Jans Beat · Bundesrat · Basel-Stadt · 2026-06-02

Wortprotokoll

Das dringliche Bundesgesetz über die Unterstützung der Opfer der Brandkatastrophe von Crans-Montana vom 1.[NB]Januar 2026 trat am 21.[NB]März in Kraft. Damit wurde die Grundlage geschaffen, um den Opfern dieser schrecklichen Tragödie und ihren Angehörigen rasch und unbürokratisch konkrete Unterstützung zukommen zu lassen. Die Auszahlung der Solidaritätsbeiträge des Bundes von je 50[NB]000 Franken an die am schwersten betroffenen Opfer und Familien begann Mitte Mai. Dies lindert wenigstens einen Teil der finanziellen Sorgen der Betroffenen.

Die Opferhilfestellen der involvierten Kantone leisten bei der Bewältigung der Katastrophe Ausserordentliches. Mit der Beteiligung an diesen Kosten hat der Bund auch gegenüber den Kantonen ein Zeichen der Solidarität gesetzt. Mit dem dringlichen Bundesgesetz hat das Parlament weiter die Grundlage für einen runden Tisch geschaffen. Heute behandeln wir verschiedene Regelungen, die diesen runden Tisch betreffen. Die wichtigste davon betrifft die Frage, ob sich der Bund an Vergleichslösungen finanziell beteiligen soll und, wenn ja, unter welchen Voraussetzungen. Die anstehenden Vergleichsverhandlungen können nur erfolgreich geführt werden, wenn die richtigen Rahmenbedingungen zeitnah festgelegt werden. Ich danke deshalb Ihrer Kommission und Ihrem Rat für die zügige Behandlung dieses wichtigen Geschäfts.

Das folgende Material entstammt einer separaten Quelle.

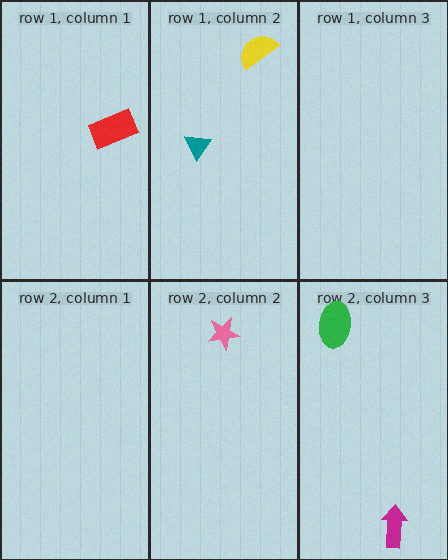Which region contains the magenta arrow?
The row 2, column 3 region.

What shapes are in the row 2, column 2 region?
The pink star.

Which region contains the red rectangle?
The row 1, column 1 region.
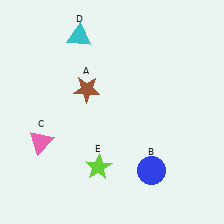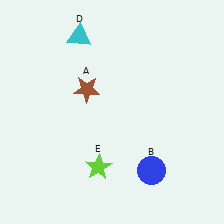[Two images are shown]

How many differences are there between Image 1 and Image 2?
There is 1 difference between the two images.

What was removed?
The pink triangle (C) was removed in Image 2.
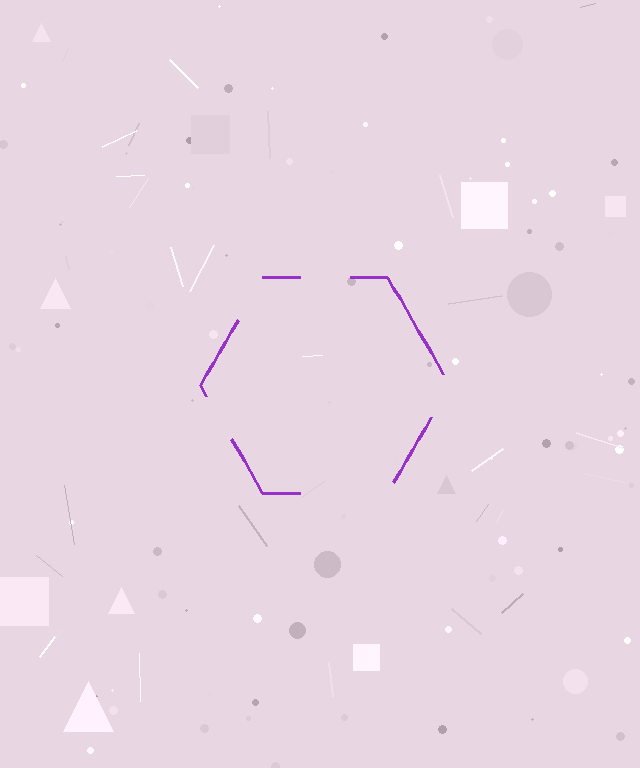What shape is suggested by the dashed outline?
The dashed outline suggests a hexagon.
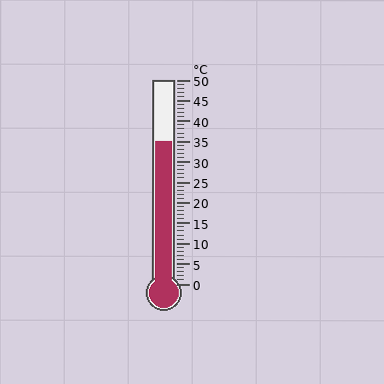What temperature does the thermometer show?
The thermometer shows approximately 35°C.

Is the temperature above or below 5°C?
The temperature is above 5°C.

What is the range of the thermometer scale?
The thermometer scale ranges from 0°C to 50°C.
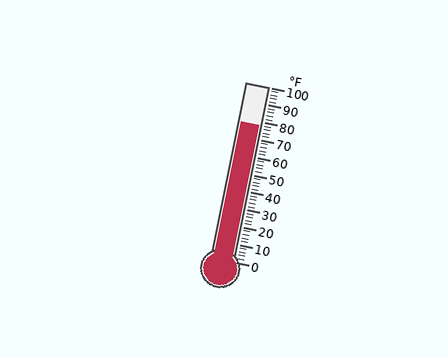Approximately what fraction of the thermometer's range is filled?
The thermometer is filled to approximately 80% of its range.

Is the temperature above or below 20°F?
The temperature is above 20°F.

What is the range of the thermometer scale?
The thermometer scale ranges from 0°F to 100°F.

Auch für den Bundesrat ist rasches Handeln zentral. Er hat deshalb umgehend mit der Umsetzung des runden Tisches begonnen. Der Bundesrat ernannte alt Staatsrat Laurent Kurth aus Neuenburg zum Leiter des runden Tisches. Ihre Kommission tauschte sich Ende April mit Herrn Kurth über die Arbeit des runden Tisches aus. Am 30.[NB]April fand unter der Leitung von Herrn Kurth eine zweite Vorbereitungssitzung mit betroffenen Akteuren statt. Im Moment laufen die Vorbereitungen, damit der runde Tisch starten kann.

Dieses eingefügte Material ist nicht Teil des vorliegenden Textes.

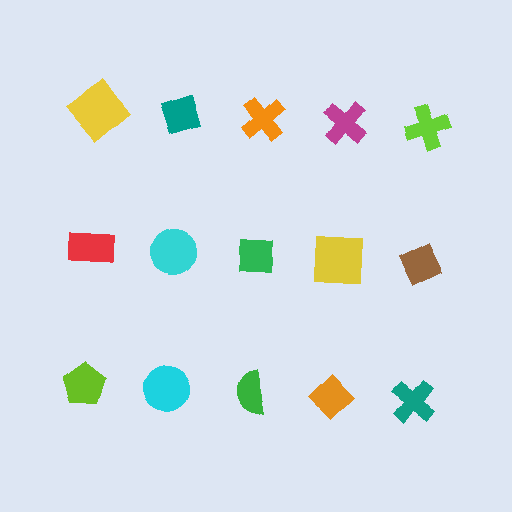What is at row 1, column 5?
A lime cross.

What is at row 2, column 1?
A red rectangle.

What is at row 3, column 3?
A green semicircle.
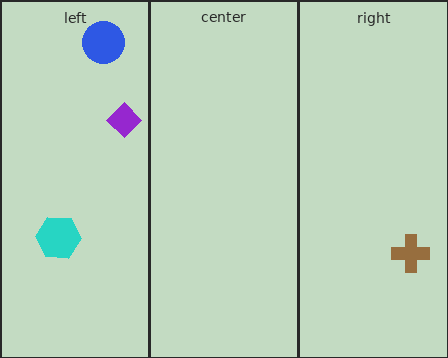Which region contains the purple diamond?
The left region.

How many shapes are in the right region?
1.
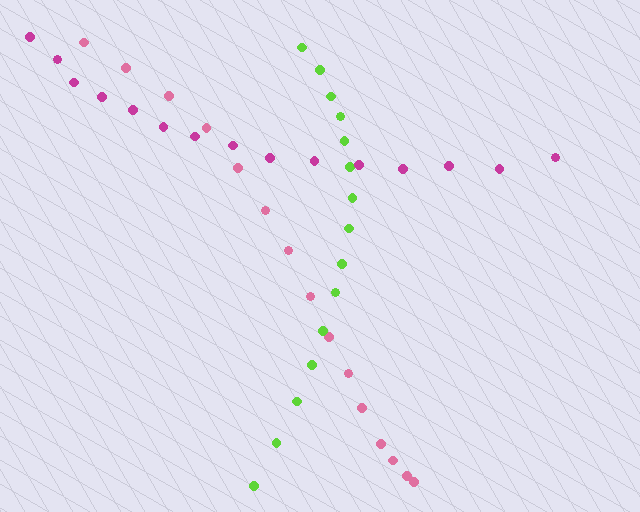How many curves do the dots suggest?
There are 3 distinct paths.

Weitere Diskussionen sind aber angesichts der Komplexität der Aufgabe noch nötig. Die Öffentlichkeit wird in Absprache mit den Teilnehmenden des runden Tisches über den weiteren Fortgang der Arbeiten informiert werden. Aus Rücksicht auf die Teilnehmenden bleiben alle Gespräche am runden Tisch vertraulich. Ich begrüsse es, dass Ihre Kommission darauf verzichtet hat, den Teilnehmerkreis im Gesetz zu definieren. Die bisherigen Arbeiten haben nämlich deutlich gezeigt, wie wichtig das Prinzip der Selbstorganisation für das Gelingen des runden Tisches ist; auf diesen Punkt werde ich noch zurückkommen.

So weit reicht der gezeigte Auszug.